N.Y C.P.L.R. 5203(a). Thus, a properly filed foreclosure judgment "takes precedence over any subsequent transfer with respect to the debtors' property, with no exception for a subsequent judicial lien of a hypothetical creditor under 11 U.S.C. § 544(a)(1) and (2)". Mosello v. Ali, Inc. (In re Mosello), 190 B.R. 165, 169 (Bankr. S.D.N.Y. 1995).

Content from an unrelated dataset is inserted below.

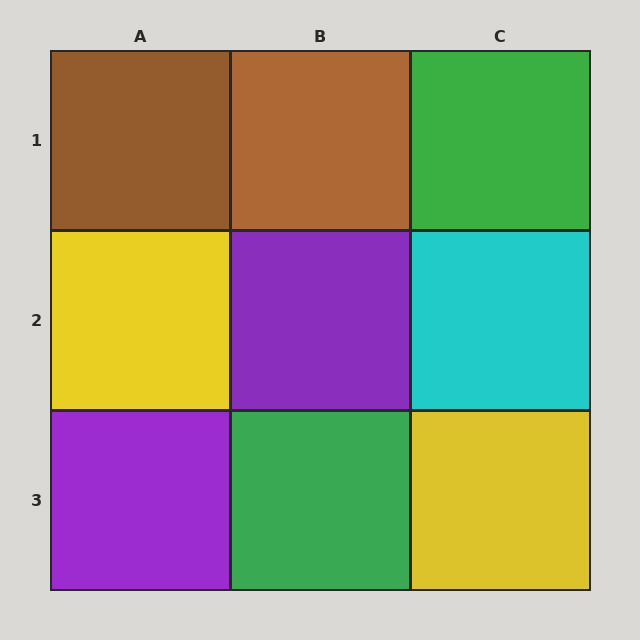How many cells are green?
2 cells are green.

BAC obtained the Foreclosure Judgment on November 27, 2009, and the judgment was docketed with the Queens County Clerk on December 11, 2009. Cerrato filed his bankruptcy on November 20, 2012, almost three years after the Foreclosure Judgment was recorded. Therefore, based on New York's priorities of liens, a hypothetical judicial lien holder would not have priority over BAC's recorded Foreclosure Judgment. See N.Y. C.P.L.R. 5203(a). Nor would a hypothetical judicial lien holder have priority over a purchaser for value at a judicial sale, as such a transfer has priority over a docketed judgment under New York law. N.Y. C.P.L.R. 5203(a)(3). Here, BAC is not only the holder of a recorded judgment of foreclosure, but is also a purchaser for value at the Foreclosure Sale, having bid an amount deemed equivalent to the Mortgage balance plus sale expenses. Polish Nat'l Alliance v. White Eagle Hall Co., 98 A.D.2d 400, 407 (N.Y. App. Div. 1983); see discussion infra Part E.

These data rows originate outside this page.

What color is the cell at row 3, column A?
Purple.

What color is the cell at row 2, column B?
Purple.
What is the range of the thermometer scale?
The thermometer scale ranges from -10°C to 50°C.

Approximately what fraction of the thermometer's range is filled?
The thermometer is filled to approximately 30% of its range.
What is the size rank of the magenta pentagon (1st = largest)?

2. Bona Fide Purchaser; Section 544(a)(3) of the Bankruptcy Code

Cerrato contends that because the Referee's Deed was not recorded at the time his petition was filed, that there was no constructive or actual notice of the transfer to prevent a bona fide purchaser of the Property, who obtained that status as of the commencement of the case, from obtaining an interest senior to BAC's. BAC claims that the filing of a notice of pendency and the Foreclosure Judgment provided sufficient notice to prevent any subsequent purchaser from obtaining the status of a bona fide purchaser.

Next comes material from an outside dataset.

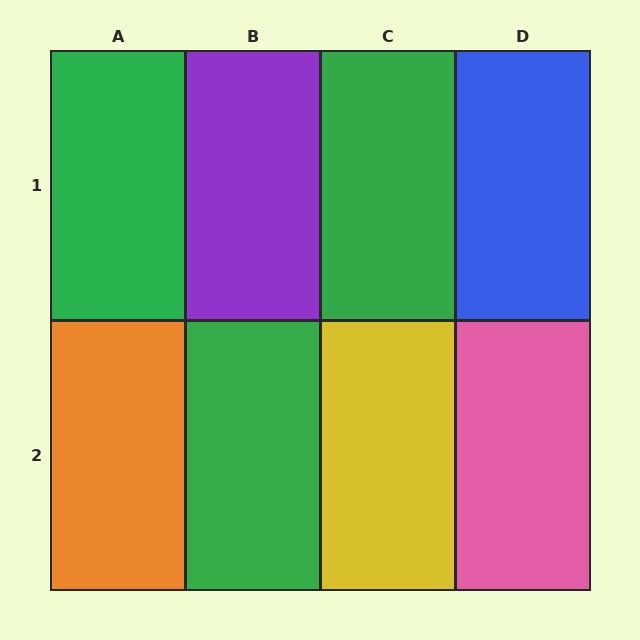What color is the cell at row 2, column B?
Green.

Section 544(a)(3) of the Bankruptcy Code confers upon a trustee all the rights and powers of a bona fide purchaser and "empowers a trustee to exercise 'the rights and powers' of a hypothetical BFP". In re Asher, 488 B.R. 58, 66 (Bankr. E.D.N.Y. 2013). The trustee obtains the status of a bona fide purchaser at the time of the commencement of the case. 11 U.S.C. § 544(a)(3). The requirements for bona fide purchaser status are governed by state law. McKenzie v. Irving Trust Co., 323 U.S. 365, 371(1945); Chase Manhattan Bank v. Taxel (In re Deuel), 594 F.3d 1073, 1078 (9th Cir. 2010); Arnold v. Bank of New York Trust Co. (In re Badagliacca), 403 B.R. 288, 292 (Bankr. W.D.N.Y. 2009); In re Bygraph, 56 B.R. 596, 602 (Bankr. S.D.N.Y. 1986). In New York, to qualify as a bona fide purchaser, a purchase must be made in good faith, without notice of any adverse interests in the property, and for valuable consideration. O'Connell v. JPMorgan Chase Bank Nat. Ass'n, 2012 WL 6151972 (E.D.N.Y. 2012); see N.Y. REAL PROP. 291. The language in N.Y. Real Prop. 291 has been interpreted to require that a purchaser prove an absence of actual or constructive notice as an implied component of good faith. Asher, 488 B.R. at 72. E.g., 2 WARREN'S WEED N.Y. REAL PROP. 15.03; Baccari v. De Santi, 70 A.D.2d 198, 201, 431 N.Y.S.2d 829 (N.Y. App. Div. 1979)). Under New York law, constructive notice can be implied if the purchaser would have uncovered an adverse interest through "(1) an examination of the county record as to the subject property, (2) reasonable inquiry of those in actual possession, or (3) reasonable inquiry on the basis of all known circumstances." Asher, 488 B.R. at 72-73. Constructive notice leads to the imputation of knowledge of all facts apparent in the county record or those likely to have been discovered during a diligent inquiry, to any purchaser. Id. at 73. Furthermore, in New York, a good faith purchaser is deemed to have constructive notice of any deed or instrument properly recorded. Fairmont Funding, Ltd. v. Stefansky, 301 A.D.2d 562, 563-64 (N.Y. App. Div. 2003).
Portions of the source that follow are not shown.